(Third installment in an apparent series.)
Lucy has just cut herself with her scissors. Bactine and Band-Aids have been applied. The tears have stopped. What remains is Lucy’s desire to hear stories about times that Bob and I have cut ourselves with scissors.
I tell her about the time I cut my thumb with an x-acto knife. I tell her about the time I cut my hand with a butcher knife while slicing a bagel.
Zoe tells her about the time she cut her own-own hand in her own-own town when she was chopping cucumbers with her own-own mom.*
Lucy sums up. “So all the girls have cut themselves. But not the boys.”

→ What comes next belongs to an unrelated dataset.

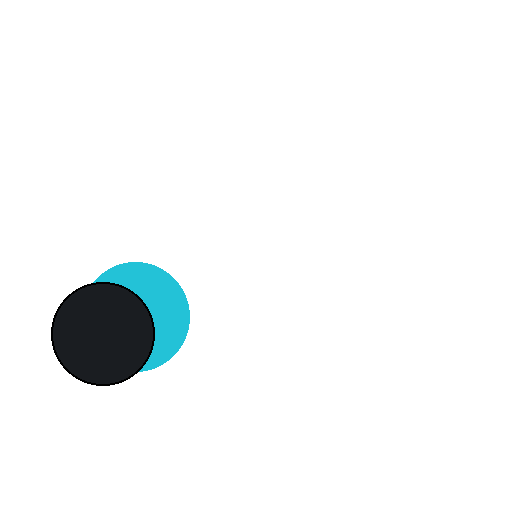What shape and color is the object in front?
The object in front is a black circle.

Zoe turns to Bob. “Daddy? Have you ever cut yourself with a knife?”
Bob: “More times than I can count.” (Which is true, bless his perforated heart.)
Lucy: “Like a billion times?”
Bob: “No. More like twenty.”
Zoe: (Rolling her eyes.) “Daddddy. You can count to twenty.”
Bob: ?
Me: “You said you had cut yourself more times than you can count.”
+ + +
* Zoe and Lucy’s pretend world — their “own-own” whatever is their pretend (and improved) version of that thing. They each have an own-own mom and dad (who are far more permissive than we are), and an own-own house, which has all the toys they could imagine, etc.
hilarious.
That’s friggin’ cute. The things they come up with… my daughter makes up stories that always happened, as in past tense, in two weeks, as in toward the future. She’s chronologically inaccurate, but too damn cute to bother with explanations.
Is that what it means when someone says they “like” me, but they don’t “like like” me?
These kids don’t let us get away with anything.
Both smart and smart-ass. That’s my kind of kid!
She’s brilliant.
Also, this is an official request for Halloween photos.